Perché il sostegno a Letizia Moratti in Lombardia (prima della candidatura ufficiale di Pierfrancesco Majorino) si rivelava una scelta suicida, nonostante le insistenze di tanti, da ultimo l’ingegner De Benedetti? Perché l’incerta identità del Pd in questo momento comporta che ogni alleanza – anche solo tattica, elettorale, limitata, ecc. – diventa l’unica occasione per definire un’identità: ma in modo subalterno. E non verrebbe accettata dall’elettorato, privo di un metro di giudizio se non le alleanze elettorali.

“E’ lo sfarinamento delle culture politiche che porta a far precipitare” tutto sulla questione delle alleanze: quante volte, anche durante la recente campagna elettorale abbiamo sentito risuonare la frase: “vai con quelli? E allora non ti voto!”. L’incertezza sul tuo essere porta alla paura della contaminazione.

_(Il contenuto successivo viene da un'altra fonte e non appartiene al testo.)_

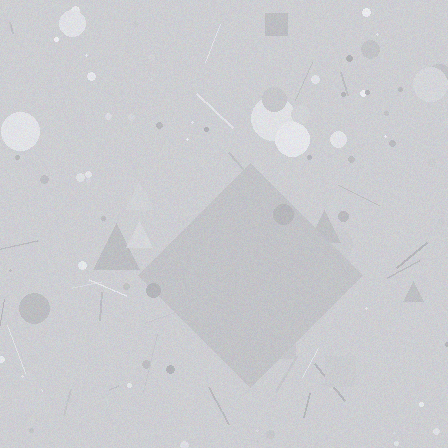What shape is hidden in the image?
A diamond is hidden in the image.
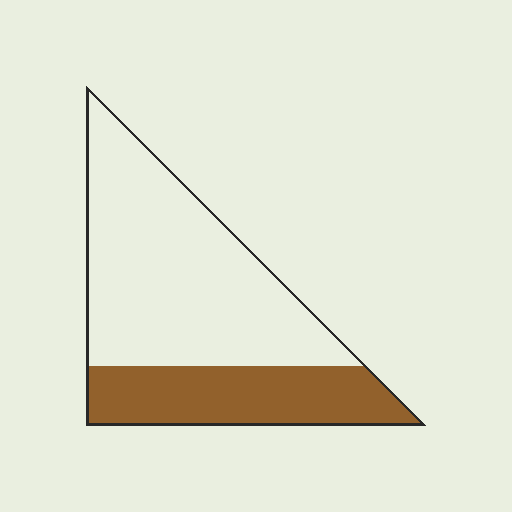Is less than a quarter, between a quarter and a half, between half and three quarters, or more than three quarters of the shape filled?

La questione vale per il Pd ma vale anche per altri, in particolare il Movimento Cinque Stelle: è comprensibile che, in questa fase, punti a consolidare la sua autonomia, ma non può essere un gioco a tempo indeterminato. Il M5S deve considerare che, tra i motivi della credibilità acquisita e premiata dagli elettori, c’è stata anche la rivendicazione dei risultati (pur parziali) dell’azione di governo, proprio grazie ai compromessi con altre forze. Una qualsiasi idea di autosufficienza, per il M5S, così come per il Pd la velleità e la nostalgia di pensarsi ancora in nome della “vocazione maggioritaria”, sarebbe esiziale, per tutti. Speriamo che lo si comprenda.